Friday, April 14, 2006

Open Access and the Copyright Collective

It is time to rethink the idea of the copyright collective, for a number of reasons. In Canada, the copyright collective is called Access Copyright. According to the Access Canada website, "The agency now represents a vast international repertoire along with more than 8,000 Canadian creators and publishers".

With the world wide web, it is possible for virtually everyone to publish their own works, and a very great many of us do. What exactly is the point of a copyright collective representing only 8,000 Canadians? In a country with a population of 32 million, surely there are millions of creators, not thousands?

I myself am an example of a creator who interests are not at all represented by Access Copyright.

On the contrary, as an academic I am disadvantaged by this collective. Academic institutions pay the copyright collective; this takes monies away from the educational and research functions of the universities. This makes no sense at all! Universities are major creators of intellectual content - if those who create intellectual property are to be reimbused through collectives, the cheques should be flowing to the universities, not from them. I'm not suggesting that this happen; merely, that it would make more sense.

This situation is rapidly becoming much more obvious, as university libraries take on an expanded role in serving the interests of their own creators, through the OA academic presses and open access archives. Canada is a bit behind Europe in this respect, but nevertheless, it is time to begin preparing for the future - a future where university library open archives will include not only the peer-reviewed literature, but also a great deal more: open access to research data per se, and grey literature which was never included in the deals of any copyright collective.

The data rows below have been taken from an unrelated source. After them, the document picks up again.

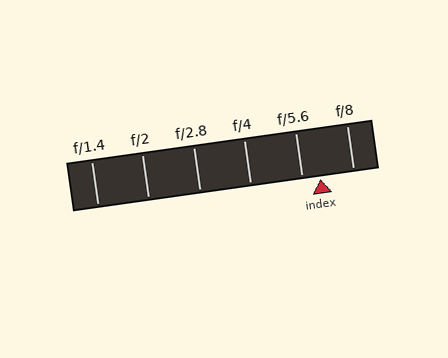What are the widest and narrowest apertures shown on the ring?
The widest aperture shown is f/1.4 and the narrowest is f/8.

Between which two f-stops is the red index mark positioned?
The index mark is between f/5.6 and f/8.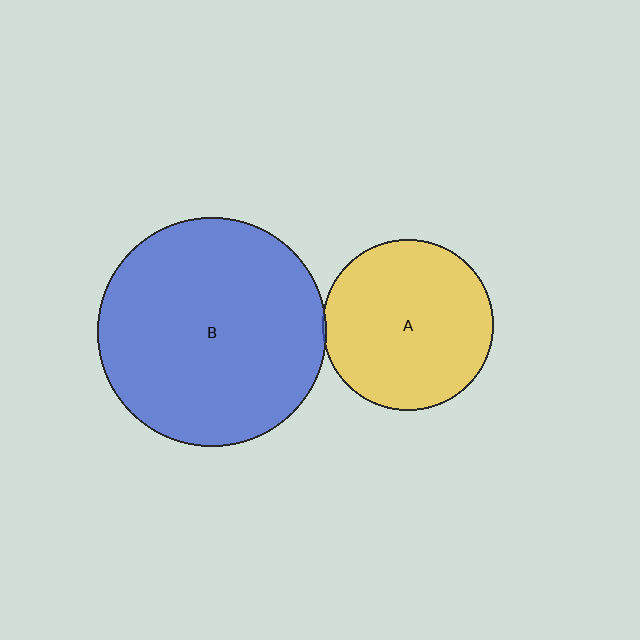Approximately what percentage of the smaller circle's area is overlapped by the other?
Approximately 5%.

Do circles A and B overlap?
Yes.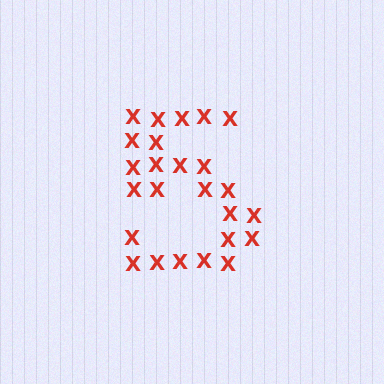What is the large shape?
The large shape is the digit 5.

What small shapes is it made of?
It is made of small letter X's.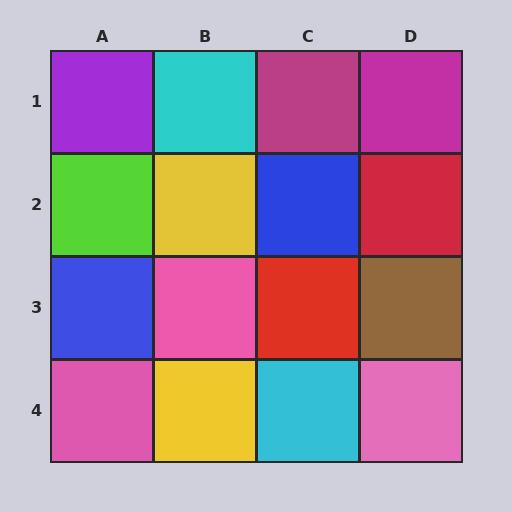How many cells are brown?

All librarians have a responsibility, in my view, to be the spokespersons for the popular individual creators, who also have never been part of the Access copyright collective. We librarians need to speak up for more than just library exceptions. It is our duty to speak for the public, both as users and creators of information. It is this obligation that gives us the authority to request the library exceptions to copyright; it is not libraries per se that need special treatment. The rights belong to those we serve. Ultimately, this is everyone.

This post reflects my personal opinion only and does not represent the opinions or policy of the BC Electronic Library Network or the Simon Fraser University Library.